Gutachten zu Feuchte und Schimmelschäden in einer Wohnung

Im Streit Mieter gegen Vermieter hilft nur unabhängiges Wissen

Standort: Seesen

Baujahr: ca. 1970

Nutzung: Wohnhaus

Schimmel an Außenbauteil Fenster ...

Schimmel an Fenstern, Archivbild IBMatthaei

Maßnahme: Gutachten erstellt

Tätigkeiten: • Aufnahme des Ist-Zustands • Dokumentation von Schäden • Erkunden der Herkunft der Feuchtigkeit • Vorschläge für geeignete Gegenmaßnahmen machen

Ausgangslage:

Grund des Gutachtens

Die Auftraggeberin des Gutachtens ist seit ca. 3 Monaten Mieterin der untersuchten Wohnung. Sie hat sehr hohe Feuchtigkeit und partiellen Schimmelbefall in Ihrer Wohnung gefunden, der nach ihren Angaben bereits zu einer Atemwegserkrankung geführt hat. Sie möchte durch dieses Gutachten eine Beweissicherung vornehmen lassen, Ursachen der Feuchtigkeit ergründen lassen und Hinweise auf mögliche Gegenmaßnahmen erhalten. Der Verfasser ist durch seine Tätigkeit als Bauplaner und Energieberater mit Fragestellungen der Feuchte in Gebäuden vertraut.

Zweck der Begutachtung

Es soll eine Beweissicherung erfolgen, um im Falle von Streitigkeiten zwischen der Auftraggeberin und der Vermieterin den gegenwärtigen Zustand abbilden zu können. Die Auftraggeberin will provisorische Maßnahmen gegen die Gesundheitsgefährdung treffen, die die Beweisbarkeit der Schäden eventuell erschweren. Darüber hinaus sollen Hinweise gewonnen werden, um sinnvolle Gegenmaßnahmen treffen zu können.

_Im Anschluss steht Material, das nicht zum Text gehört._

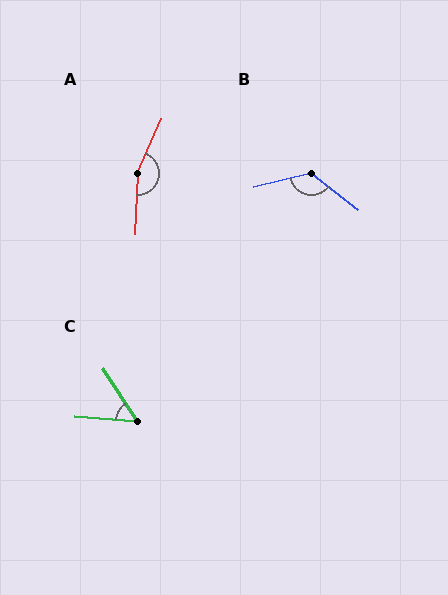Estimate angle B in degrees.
Approximately 129 degrees.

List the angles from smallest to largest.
C (53°), B (129°), A (158°).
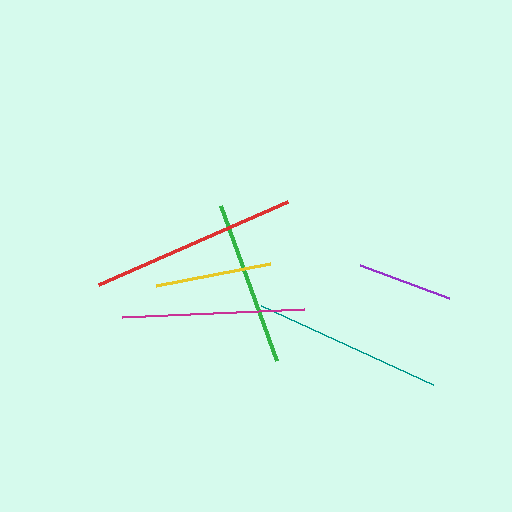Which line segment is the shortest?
The purple line is the shortest at approximately 95 pixels.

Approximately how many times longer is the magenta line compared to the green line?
The magenta line is approximately 1.1 times the length of the green line.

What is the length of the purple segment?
The purple segment is approximately 95 pixels long.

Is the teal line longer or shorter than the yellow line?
The teal line is longer than the yellow line.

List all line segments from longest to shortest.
From longest to shortest: red and teal (about equal), magenta, green, yellow, purple.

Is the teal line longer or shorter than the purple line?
The teal line is longer than the purple line.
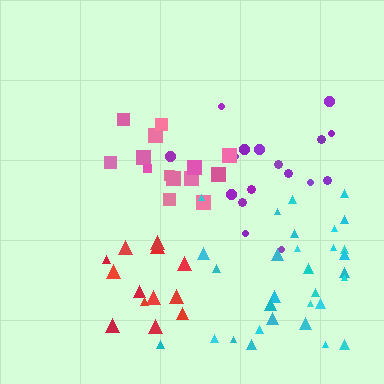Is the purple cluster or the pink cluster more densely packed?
Pink.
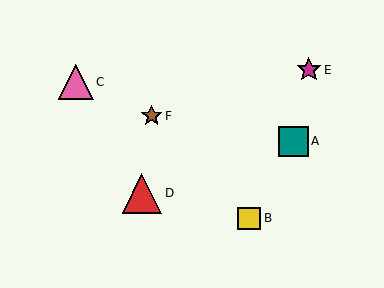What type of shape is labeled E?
Shape E is a magenta star.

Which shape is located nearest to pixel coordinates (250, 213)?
The yellow square (labeled B) at (249, 218) is nearest to that location.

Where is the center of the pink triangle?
The center of the pink triangle is at (76, 82).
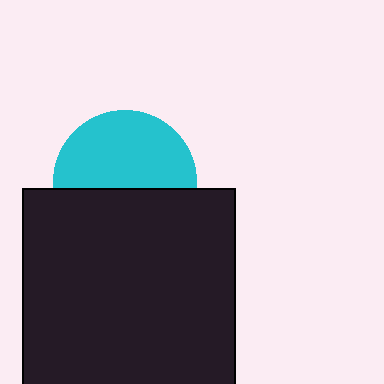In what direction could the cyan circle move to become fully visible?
The cyan circle could move up. That would shift it out from behind the black square entirely.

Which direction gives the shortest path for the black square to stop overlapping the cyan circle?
Moving down gives the shortest separation.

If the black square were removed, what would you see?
You would see the complete cyan circle.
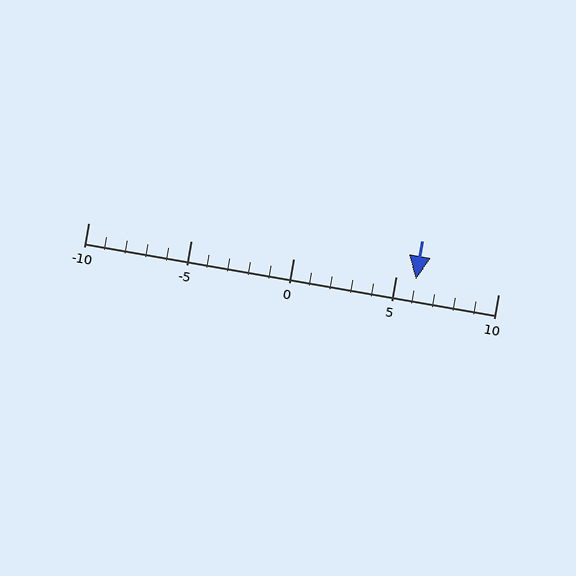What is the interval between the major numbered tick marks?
The major tick marks are spaced 5 units apart.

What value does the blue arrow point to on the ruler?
The blue arrow points to approximately 6.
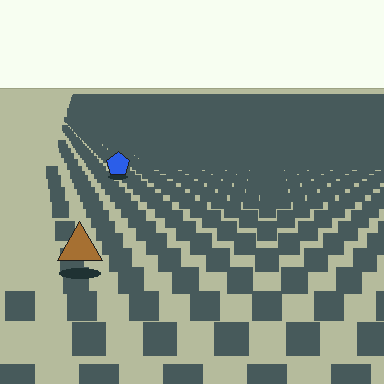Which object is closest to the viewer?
The brown triangle is closest. The texture marks near it are larger and more spread out.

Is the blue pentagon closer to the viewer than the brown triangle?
No. The brown triangle is closer — you can tell from the texture gradient: the ground texture is coarser near it.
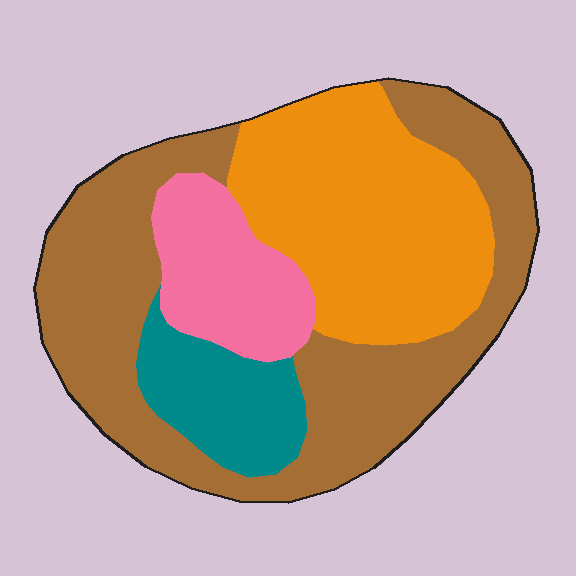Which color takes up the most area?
Brown, at roughly 45%.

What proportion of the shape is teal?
Teal covers 11% of the shape.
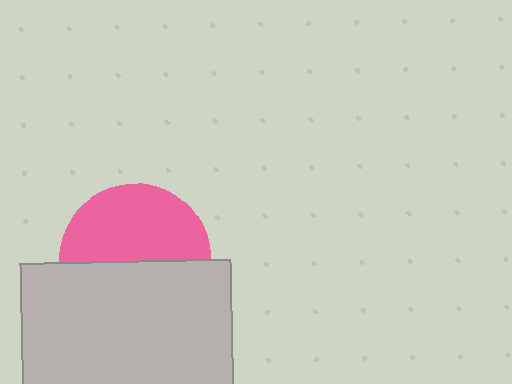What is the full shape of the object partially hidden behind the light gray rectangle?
The partially hidden object is a pink circle.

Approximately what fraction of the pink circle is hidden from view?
Roughly 50% of the pink circle is hidden behind the light gray rectangle.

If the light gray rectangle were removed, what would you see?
You would see the complete pink circle.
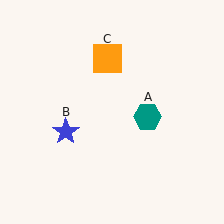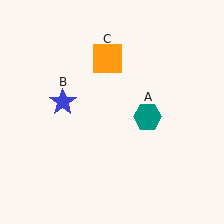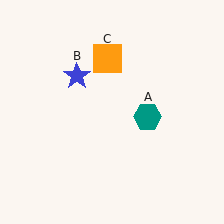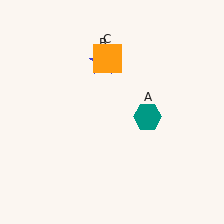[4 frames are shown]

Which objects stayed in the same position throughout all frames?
Teal hexagon (object A) and orange square (object C) remained stationary.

Ergebnisse: Die vorhandene Situation ist unbefriedigend. Einfache Abhilfe durch Wegputzen des Schimmels oder verändertes Heiz- und Lüftungsverhalten scheint es nicht zu geben. In erster Linie geht es darum, die Oberflächentemperaturen der Bauteile (Boden, Wände, Fenster) zu erhöhen. Dies kann nur durch bauliche Maßnahmen erfolgen.

Erforderlich sind aus meiner Sicht:

Dämmen des Fußbodens: Dies kann im unterkellerten Bereich eventuell von unten geschehen (unter die Kellerdecke geklebte Dämmplatten). Im nicht unterkellerten Bereich kann Dämmung nur auf dem Fußboden stattfinden. Dazu müsste zunächst der Bodenaufbau erkundet werden um einen richtigen neuen Aufbau festlegen zu können. Eventuell kann der Estrich mit der unzureichenden, alten Dämmung entfernt werden und auf die Rohdecke neu aufgebaut werden. Dämmen der Außenwände: Die Dämmung sollte für das ganze Haus und von außen erfolgen. Bei einem Massivhaus ist der einfachste Aufbau ein Wärmedämmverbundsystem aus Hartschaumplatten mit Putz. Austausch der Fenster: Die alten Fenster sind völlig verschlissen und erfüllen nicht mehr heutige Anforderungen an Wärmedämmung und Luftdichtheit. Sie sollten ausgetauscht werden. Aber Achtung: Diese Maßnahme darf nicht erfolgen, wenn die Wände nicht auch gedämmt werden, da sonst die jetzt an den Scheiben herunter laufenden Kondensatmengen in die Bauteile verlagert würden, wo sie zu schwersten Schäden führen können. Austausch sämtlicher Schimmel-befallener Elemente: Durch jahrzehntelange Belastung mit Feuchte ist der Schimmel vermutlich in den Holzelementen nicht mehr nur oberflächlich, sondern sitzt tief im Holz der Türen und Fenster. Ein Abwischen reicht daher meiner Einschätzung nach nicht, um die biologische Belastung dauerhaft sicher zu beseitigen. Die Innentüren müssen ausgetauscht werden, die befallene Tapete und der Putz im Schlafzimmer müssen aus dem gleichen Grund entfernt und erneuert werden.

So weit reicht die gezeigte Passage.